Coal Tattoo

Blankenship defense wants to show video

22029492296_0f93067808_z

Defense lawyers for Don Blankenship have filed a response to the government’s continued effort to keep jurors in the former Massey CEO’s criminal trial from being shown a video of a Massey safety meeting.

In their new filing, Blankenship’s attorneys say:

Defendant Donald L. Blankenship respectfully opposes the motion of the United States to exclude portions of the video recording of the meeting at Scott High School on August 1, 2009. The grounds for excluding the excerpts are similar to those which the government urged to exclude the larger tape of the four-and-a-half hour meeting. The government argued that the tape of the meeting was inadmissible because it contained hearsay and was puffery, among other reasons.
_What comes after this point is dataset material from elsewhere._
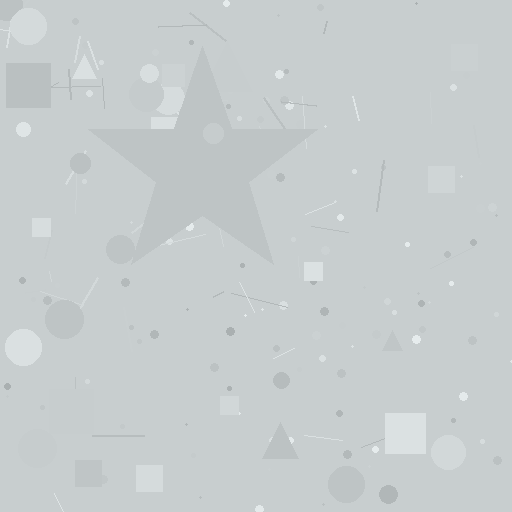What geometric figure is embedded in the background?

As an initial matter, the excerpts are directives (i.e., directions to the mine management at Upper Big Branch and Massey’s other mines) to eliminate hazards and to cease production to do so and, therefore, do not constitute hearsay, as they are not assertions offered for the truth of the matter asserted. Additionally, the hearsay rule no more precludes the video than it does testimony of what people did and said at the meeting. The fact of the meeting and the things said there are material to Mr. Blankenship’s defense. Evidence which shows intent, motive, or state of mind, as all of it does, is not hearsay.

Also:

The argument that the meeting is puffery or that it was staged, while neither of which is true, go only to the weight, not the admissibility of the video. Indeed, while the government has repeatedly attempted to characterize the Hazard Elimination Program Kick-Off Meeting as a sham – argument that by its very nature opens the door to allowing the jury to actually see what occurred at the meeting – the jury must be allowed to see the evidence that contradicts that assertion and to weigh the evidence itself to decide whether the “puffery” and “opinions” actually represent the true intent, motive, and state of mind behind the Hazard Elimination Program efforts.